There’s a paradox in modern computing: computers today are faster, more powerful, and sleeker than ever before, yet they often feel slower when doing everyday tasks. How can this be true? The answer lies in a growing mismatch between hardware advancements and software development practices.

The Promise of Moore’s Law

You’ve probably heard of Moore’s Law, the observation made by Gordon Moore in 1965 that the number of transistors in an integrated circuit doubles approximately every two years. This doubling translates to exponential growth in computing power. For decades, this trend held true, allowing computers to become faster and more capable at an astonishing rate.

But while hardware performance has skyrocketed, the way we write software has changed dramatically, and not always for the better.

The Reality of Modern Software

In the early days of computing, resources were scarce. Developers had to be highly efficient, squeezing every ounce of performance out of limited hardware. Programs were carefully written to minimize memory use and maximize speed. But today, those constraints are less pressing. Why? Because hardware is “fast enough” to accommodate less efficient software. Or at least, that’s the assumption.

Take modern applications: instead of being optimized for speed and efficiency, they’re often bloated with unnecessary features, redundant processes, and layers of abstraction. Think of a simple text editor. In the past, it might have been a few kilobytes in size, designed to launch instantly and use minimal system resources.

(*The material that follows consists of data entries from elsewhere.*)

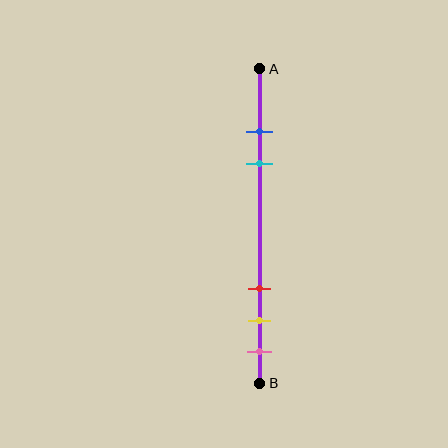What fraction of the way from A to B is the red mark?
The red mark is approximately 70% (0.7) of the way from A to B.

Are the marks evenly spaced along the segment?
No, the marks are not evenly spaced.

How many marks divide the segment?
There are 5 marks dividing the segment.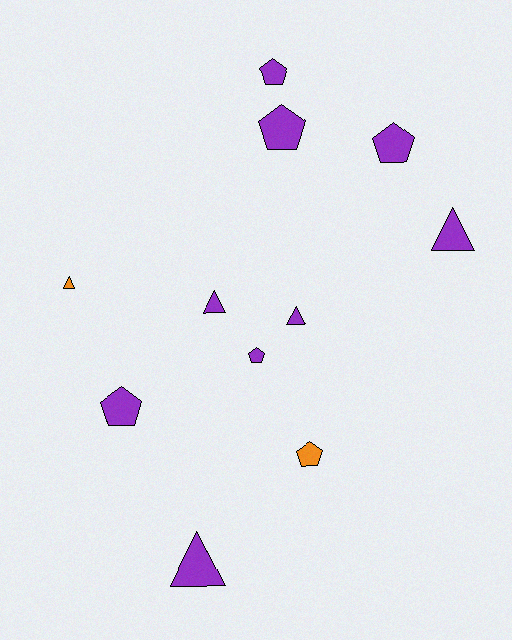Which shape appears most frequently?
Pentagon, with 6 objects.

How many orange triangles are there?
There is 1 orange triangle.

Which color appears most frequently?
Purple, with 9 objects.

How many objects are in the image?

Today’s equivalent might consume hundreds of megabytes, taking seconds to load, even though it fundamentally performs the same function.

The Bandwidth vs. Processing Paradox

While internet bandwidth and storage capacities have dramatically increased, the responsiveness of software hasn’t kept pace. Consider web applications. Are they twice as fast as they were two years ago? Probably not. The complexity of modern web technologies—frameworks, plugins, and bloated libraries—often offsets the benefits of faster internet and improved hardware.

An Embarrassing Anecdote

Here’s a real-life example of the inefficiency problem. A developer needed to number the lines of a text file. Instead of using a built-in Unix utility like nl, which does this instantly, they wrote a Python script that looped through the file line by line. The script was not only redundant but far slower than the existing tool.

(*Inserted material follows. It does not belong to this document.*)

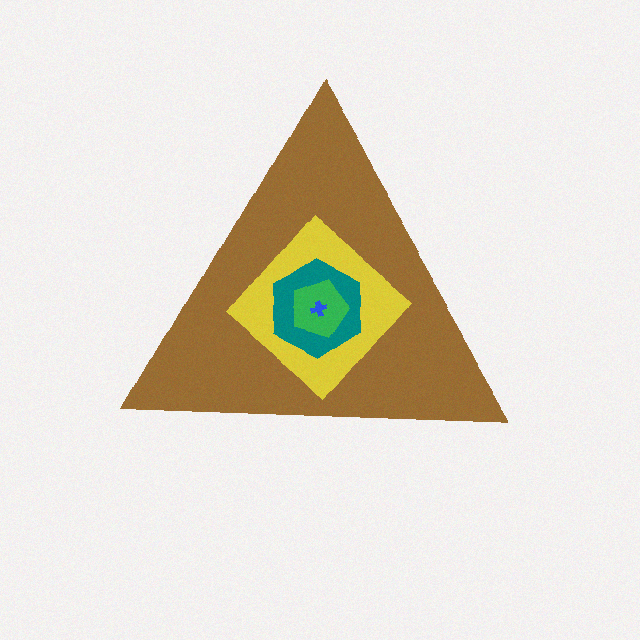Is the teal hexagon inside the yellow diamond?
Yes.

Why did this happen? Likely because the developer wasn’t familiar with the utilities already available on their system. This lack of awareness is increasingly common. Instead of learning to use efficient, purpose-built tools, many programmers default to reinventing the wheel, often less effectively.

The Layers of Abstraction

Another culprit is the growing reliance on layers of abstraction. Modern software often sits atop frameworks, libraries, and APIs that insulate developers from the underlying hardware. While abstraction makes development faster and more accessible, it can also lead to inefficiencies. For example, a web application might load dozens of unnecessary libraries to perform a single task, consuming memory and processing power needlessly.

The Snowball Effect of Inefficiency

When everyone writes inefficient code, the inefficiencies accumulate. The result? Computers that are orders of magnitude more powerful than their predecessors often feel just as slow—or slower—because they’re bogged down by bloated software.

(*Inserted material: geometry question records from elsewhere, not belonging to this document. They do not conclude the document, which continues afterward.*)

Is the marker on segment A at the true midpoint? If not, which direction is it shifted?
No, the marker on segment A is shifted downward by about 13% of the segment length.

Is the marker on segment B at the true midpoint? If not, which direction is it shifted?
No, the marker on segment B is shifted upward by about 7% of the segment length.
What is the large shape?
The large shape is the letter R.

This trend is particularly noticeable in areas like:

• Web browsers, which consume gigabytes of RAM to load basic websites.
• Operating systems, which include countless background processes and telemetry features.
• Games, which rely on technologies like DLSS or FSR to compensate for inefficient rendering pipelines.

The Path Forward

The solution isn’t to stop using modern tools or frameworks—they’ve made incredible advancements possible. But we do need to strike a balance. Developers should:

1. Learn the Basics: Familiarize themselves with existing tools and utilities. Why write a script when a built-in command will do?
2. Focus on Efficiency: Write code that’s not just functional but also optimized for performance.
3. Avoid Unnecessary Complexity: Use only the features and libraries truly needed for the task at hand.
4. Adopt a Minimalist Mindset: Sometimes, less is more.

Conclusion

As computers continue to grow more powerful, it’s crucial that we don’t take this progress for granted. Moore’s Law may keep advancing hardware capabilities, but it’s up to us to ensure that software development keeps pace. Otherwise, we’ll be stuck in a world where faster computers only mean slower programs.